My application (using wxPython and SQLite3 via pysqlite2) needs to compare
a string selected from the database into a list of tuples with another
string selected in a display widget.

An extract of the relevant code is:

selName = self.polTree.GetItemText(selID)
...
for item in self.appData.polNat:
print 'Item: ', item, '\n', 'selName: ', selName, '\n'
if item == selName:
print '***** ', self.appData.polNat[1]

The last comparison and print statement never work because the strings are
presented this way:

Item: (u'ground water',)
selName: ground water

What do I need to do to 'Item' to strip the parentheses, unicode symbol,
single quotes, and comma? Do I want 'raw' output? If so, how do I specify
that in the line 'if item == selName:'?

TIA,

Rich

Assuming item is "(u'ground water',)"

import re
item = re.compile(r"\(u'([^']*)',\)").search(item).group(1)

James
 
P

Paul McGuire

I'm not sure how to change a string so that it matches another one.

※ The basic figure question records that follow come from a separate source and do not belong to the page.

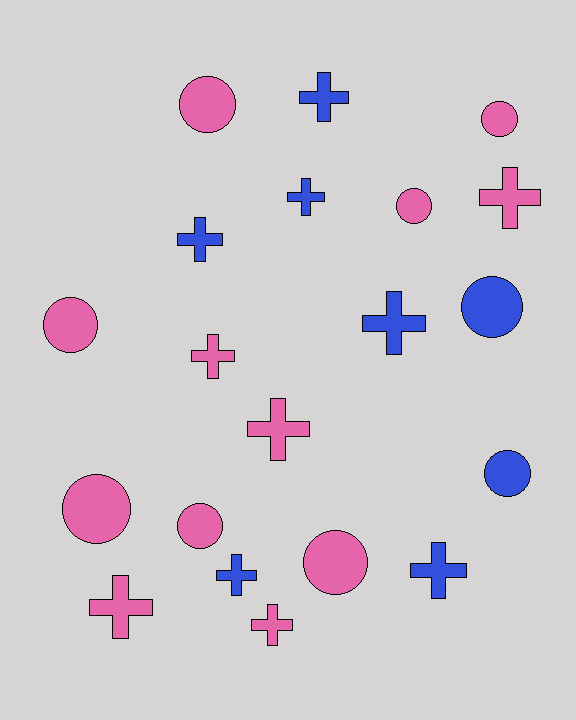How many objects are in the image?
There are 20 objects.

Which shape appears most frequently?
Cross, with 11 objects.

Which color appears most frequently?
Pink, with 12 objects.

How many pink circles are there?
There are 7 pink circles.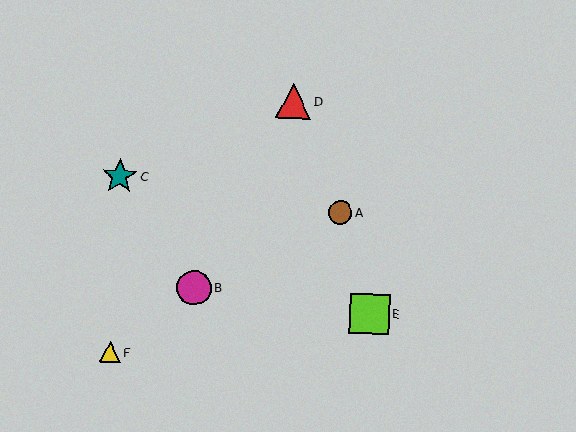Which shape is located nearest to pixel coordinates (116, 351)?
The yellow triangle (labeled F) at (110, 351) is nearest to that location.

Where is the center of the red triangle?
The center of the red triangle is at (293, 101).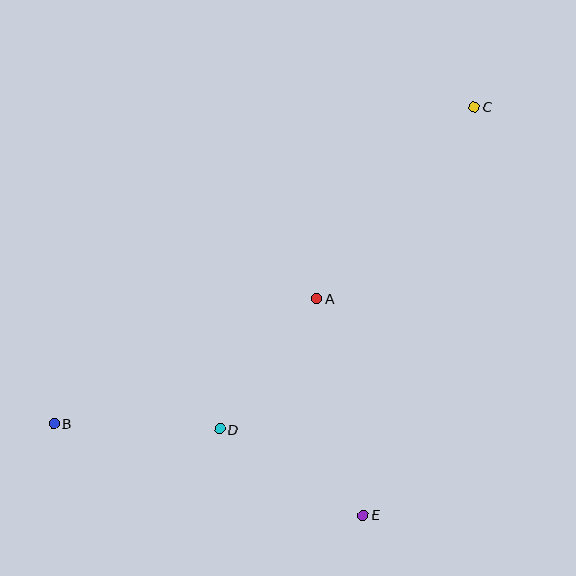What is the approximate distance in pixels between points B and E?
The distance between B and E is approximately 323 pixels.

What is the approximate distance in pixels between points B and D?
The distance between B and D is approximately 166 pixels.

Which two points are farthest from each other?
Points B and C are farthest from each other.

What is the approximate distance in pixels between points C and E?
The distance between C and E is approximately 423 pixels.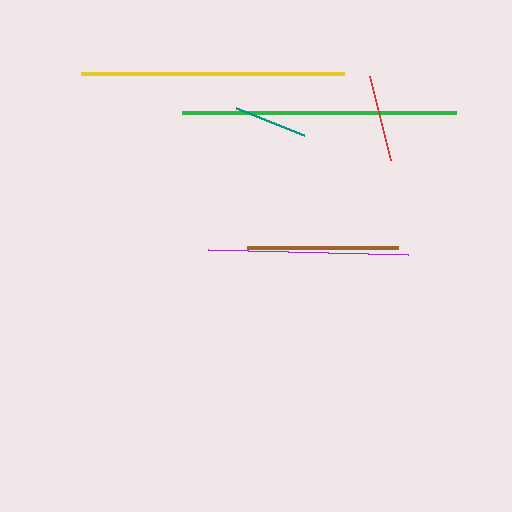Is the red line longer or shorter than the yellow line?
The yellow line is longer than the red line.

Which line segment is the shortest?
The teal line is the shortest at approximately 73 pixels.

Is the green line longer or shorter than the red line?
The green line is longer than the red line.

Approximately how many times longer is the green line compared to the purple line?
The green line is approximately 1.4 times the length of the purple line.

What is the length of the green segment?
The green segment is approximately 274 pixels long.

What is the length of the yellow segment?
The yellow segment is approximately 263 pixels long.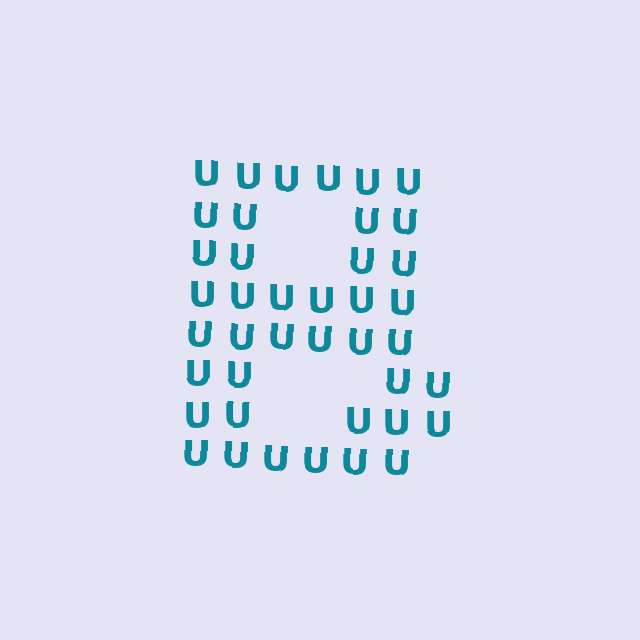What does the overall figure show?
The overall figure shows the letter B.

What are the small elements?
The small elements are letter U's.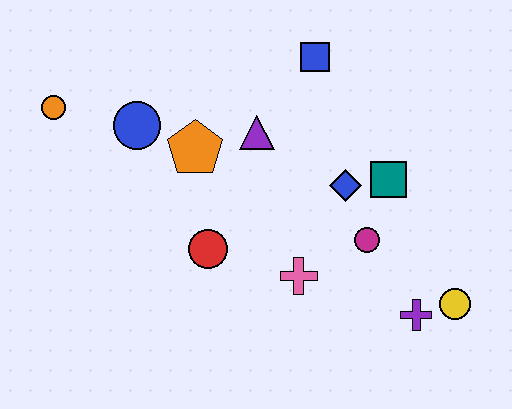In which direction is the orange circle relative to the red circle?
The orange circle is to the left of the red circle.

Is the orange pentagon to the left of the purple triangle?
Yes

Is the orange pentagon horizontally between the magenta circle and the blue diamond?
No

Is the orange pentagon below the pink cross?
No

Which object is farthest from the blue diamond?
The orange circle is farthest from the blue diamond.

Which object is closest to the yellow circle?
The purple cross is closest to the yellow circle.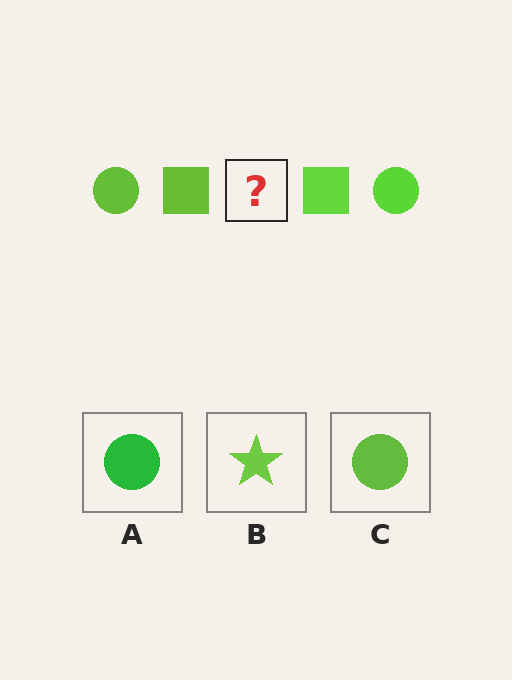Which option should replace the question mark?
Option C.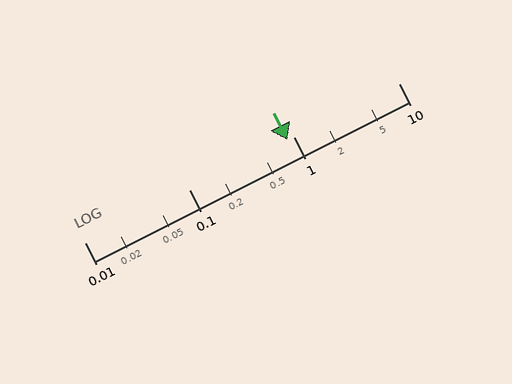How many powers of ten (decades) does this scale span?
The scale spans 3 decades, from 0.01 to 10.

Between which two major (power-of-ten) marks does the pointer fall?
The pointer is between 0.1 and 1.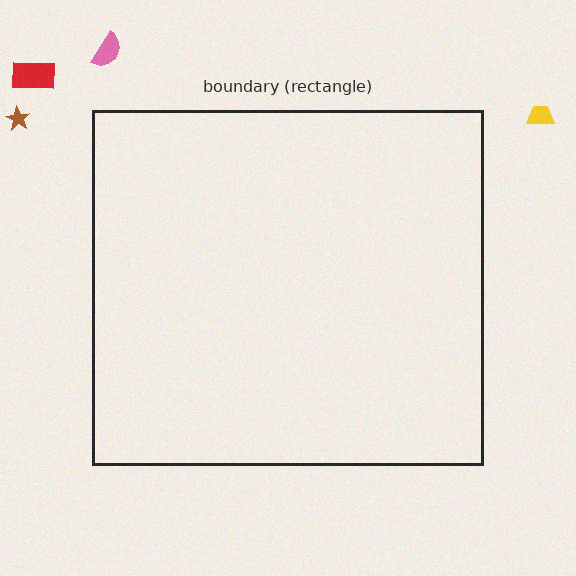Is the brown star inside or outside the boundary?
Outside.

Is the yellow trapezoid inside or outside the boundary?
Outside.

My application (using wxPython and SQLite3 via pysqlite2) needs to compare
a string selected from the database into a list of tuples with another
string selected in a display widget.

An extract of the relevant code is:

selName = self.polTree.GetItemText(selID)
...
for item in self.appData.polNat:
print 'Item: ', item, '\n', 'selName: ', selName, '\n'
if item == selName:
print '***** ', self.appData.polNat[1]

The last comparison and print statement never work because the strings are
presented this way:

Item: (u'ground water',)
selName: ground water

What do I need to do to 'Item' to strip the parentheses, unicode symbol,
single quotes, and comma? Do I want 'raw' output? If so, how do I specify
that in the line 'if item == selName:'?

TIA,

Rich

I suspect that the variable item is *not* a string, but a tuple whose
zero'th element is a unicode string with the value u'ground water'.
Try comparing item[0] with selname.
From my command prompt:
True

-- Paul
 
G

Gabriel Genellina

I'm not sure how to change a string so that it matches another one.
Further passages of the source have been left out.